Counting Plants


Not everything that can be counted counts, Not everything that counts can be counted. – Albert Einstein

Winding uphill through the streets of Berkeley, we arrive at the University of CA Botanical Garden in Strawberry Canyon.  There we are faced with a decision of paying the parking meter for the number of hours we need to explore the garden.  The garden holds over 12,000 plants including many rare and endangered plant specimens.  Director Paul Licht does the math for visitors.  “If you allow only 2 hours, a 120 min. visit would require that you see 100 different kinds of plants per minute to experience our entire collection.”  Obviously we will need a full day, even then we won’t truly see all of the plants.  Those we do see will be only a glimpse of life of the plants.  A plant today may be dormant, budding, blooming or declining.

How many plants do we need to see?  How many plants do we need to know?  Better yet do we need to count the number of plants?  Do I need to keep a life list as birders often do?  How many plants are there?  This isn’t a simple question.  Does it matter?

Our culture likes to count things, Gary Gates, UCLA School of Law recently wrote, “you don’t really count unless you’re counted.”  There are several projects trying to count the number of plants in the world.  Here is a sample.

TROPICOS Plant Data Base

1.2 mil known species

3.9 mil specimen records

Internet Encyclopedia Project

1.8 mil species

300,000 accepted species names

US Dept.

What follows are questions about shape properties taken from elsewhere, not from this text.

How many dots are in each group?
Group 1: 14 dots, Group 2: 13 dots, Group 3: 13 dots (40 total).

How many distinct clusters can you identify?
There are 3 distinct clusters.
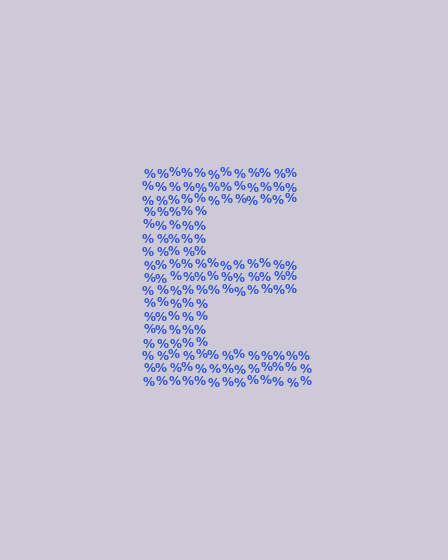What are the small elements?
The small elements are percent signs.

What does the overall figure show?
The overall figure shows the letter E.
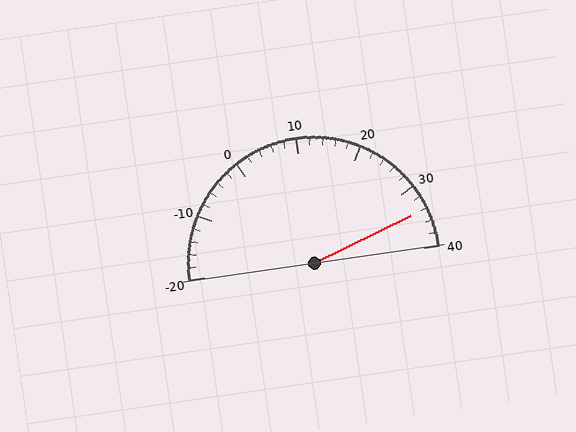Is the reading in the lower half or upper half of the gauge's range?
The reading is in the upper half of the range (-20 to 40).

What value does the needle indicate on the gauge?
The needle indicates approximately 34.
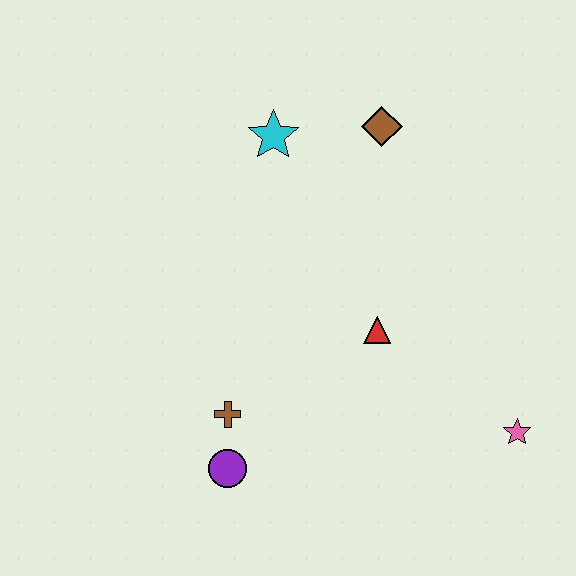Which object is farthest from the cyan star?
The pink star is farthest from the cyan star.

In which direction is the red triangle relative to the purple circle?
The red triangle is to the right of the purple circle.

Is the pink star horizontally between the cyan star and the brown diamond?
No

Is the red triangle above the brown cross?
Yes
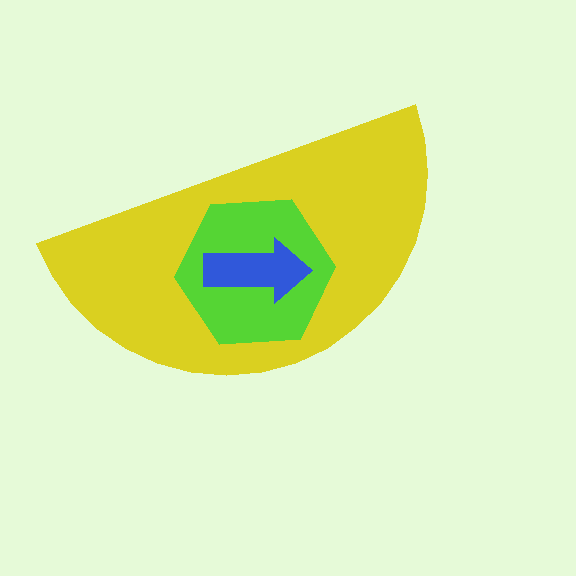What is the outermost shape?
The yellow semicircle.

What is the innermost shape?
The blue arrow.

Agriculture, North America

400,000 species

44,000 images

My garden

93 species

272 plants

Numbers like this can make your head sore.  Listing and counting plants helps us make sense of our diverse world, but we have yet to see everything let alone classify all plants.  We certainly haven’t learned how all plants heal, feed or shelter all the species on earth. Some people can’t be bothered, others want to save every single one.

The Berkeley Botanical Garden mission is “To develop and maintain a diverse living collection of plants to support teaching and worldwide research in plant biology, further the conservation of plant diversity, and promote public understanding and appreciation of plants and the natural environment.”

They have been keeping track of plants since the 1870’s with California plants the first priority of the collection.  Eventually university expeditions to South American and Africa added specimens to the collections.  Naturalists & Biologists traveled off to find individual specimens in their natural habitats, collecting, labeling and transporting the plants back to the Botanical Garden for study.  This continued for years.  Today in addition to the California and North American collection there are plants from Asia, Australia, the Mediterranean, Mexico/Central America, South America and Southern Africa.

A collaborative project between the Guangzhou College of Traditional Chinese Medicine in Guangdong Province, China, the American College of Traditional Chinese Medicine in San Francisco, and the Botanical Garden has produced the only Medicinal Garden arranged by the healing function of the plants in the US.

An old rose garden features roses developed by hybrid prior to 1867.  The history of the rose reaches back hundreds of years on several continents.  These old roses produce blooms much different from many seen today.  The location of this garden also gives you a stunning view of the San Francisco Bay.

Seeing each plant is humbling realizing how much there is to learn; the first sighting of a new plant like a strawberry tree  (arbutus unedo) from Italy is exciting, experiencing the scent of a Mexican chocolate Dahlia is surprising and sweet, reading the legend of the Monkey Puzzle Tree amusing.

Strawberry Tree

Protecting and studying all plants requires significant resources and serious commitment.  The UC Berkeley Botanical Garden works each day to fulfill their mission. The amazing and huge numbers of plants challenge all of us to try to comprehend the importance of every species on this planet.  As a culture in love with numbers, especially when we are always striving to be #1 we are often frustrated when we have to change our thinking to protect just one.

Chocolate Dahlia

The UC Berkeley Botanical Garden has a least two unique features.  First, from a scientific research point the collection is the result of a guiding principal to “limit acquisitions to wild-collected specimens of documented origins.”   Scientific research will then have access to original plant DNA as a baseline for agriculture, drug research and conservation work.  This is a priceless resource for all species on the planet.  This collection represents something of value, that is, as we stand with our current knowledge of plants, simply impossible to count.

Monkey Puzzle Tree

The other unique feature is you can spend a day here experiencing this Botanical Garden with its’ trails, plant life, views of the San Francisco Bay and Golden Gate bridge and never have a t-shirt shop in sight.  For me that really counts!